Babadağ Genel Görünüm |
Ege Bölgesi’nde, Denizli İli’ne bağlı bir ilçe olan Babadağ, Babadağı’nın eteklerinde kurulmuştur. İlçenin yüzölçümü 136 km2 olup, toplam nüfusu 5.194’tür.
İlçenin ekonomisinde dokumacılık çok önemli bir yere sahiptir. Bunun yanı sıra tarım ve hayvancılık da yapılmaktadır. Ancak ilçenin doğal yapısı tarıma elverişli olmadığından yalnızca yem bitkileri ve kavunculuk yapılmaktadır. Toprağın yapısı yem bitkileri ve kavunculuğa uygundur. Sulanabilir arazi az miktarda olup, kuru tarım yapılmaktadır. Yetiştirilen ürünler arasında hububat ağırlıktadır. Sulu tarım yapılabilen yerlerde taze fasulye, börülce, domates, soğan, salatalık sulama olmayan yerlerde buğday, arpa,nohut yetiştirilir. Kestane ağırlıklı olmak üzere ceviz, elma, kiraz, zeytin, uzum gibi meyveler de yetiştirilmektedir. İlçede el tezgahlarıyla başlayıp yari otomatik tezgahlarla devam eden dokuma sanayii, tam otomatik tezgahlarla gelişimini sürdürmektedir. Babadağ’da dokunan ürünler arasında ham bez, pike, kanaviçe, havlu, çarşaf ve çocuk bezi başta gelmektedir.
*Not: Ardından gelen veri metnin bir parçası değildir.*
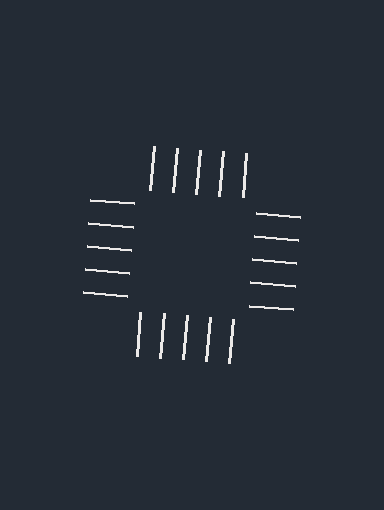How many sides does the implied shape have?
4 sides — the line-ends trace a square.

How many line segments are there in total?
20 — 5 along each of the 4 edges.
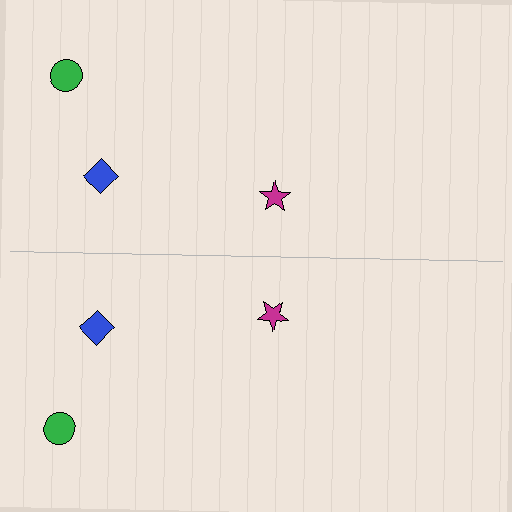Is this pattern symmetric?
Yes, this pattern has bilateral (reflection) symmetry.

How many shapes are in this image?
There are 6 shapes in this image.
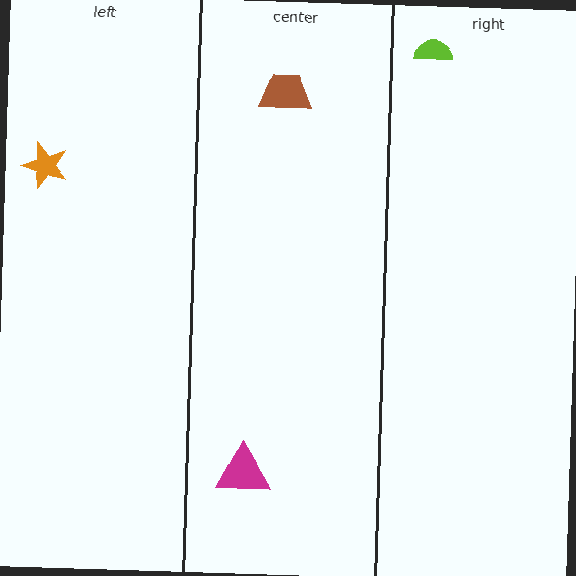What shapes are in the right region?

Babadağ’ın Yeniköy olan ilk ismi, Kadıköy’e dönüşmüştür. Ancak bu isim İstanbul’daki Kadıköy ile karıştığından ötürü, Posta işlemlerinde sorunlar çıkmış, nahiye müdürlüğünün teklifi, belediye meclisinin kararı ile 1935 yılında Babadağ olmuştur.
İlçenin tarih öncesine ait herhangi bir bilgi bulunmamaktadır. Yörede arkeolojik araştırmalar yapılmamış, ayrıca antik kaynaklarda da buradaki bir kentin varlığı ile ilgili bir bilgiye rastlanmamıştır. Bununla birlikte ilçedeki ilk yerleşimin Malazgirt Savaşı’ndan (1071) sonra Oğuz Türklerinden bir yörük aşireti 1386 yılında Babadağ’ın 3 km. kuzeydoğusundaki Oğuzlar Köyü’ne yerleşmiştir. Bundan sonra ilçenin 4 km. doğusundaki Yeniköy’e (Beşikköy-Kadıköy) de bir başka yörük aşireti yerleşmiştir.
I.Dünya Savaşı sonrası ve Kurtuluş Savaşı öncesi Yunan işgaline uğramamıştır. Sivas Kongresi’ne üye göndermiş, Kurtuluş Savaşı sırasında da Milis kuvvetlerine asker göndermesinin yanı sıra malzeme yardımında da bulunmuştur.
Babadağ, 1879-1932 ve 1944 yıllarında büyük yangın geçirmiş, bu yüzden de günümüze eski tarihlere ait dini ve sivil mimari eserleri gelememiştir. Bugünkü evler ve konaklar bu yangın sonrasında yapılmıştır.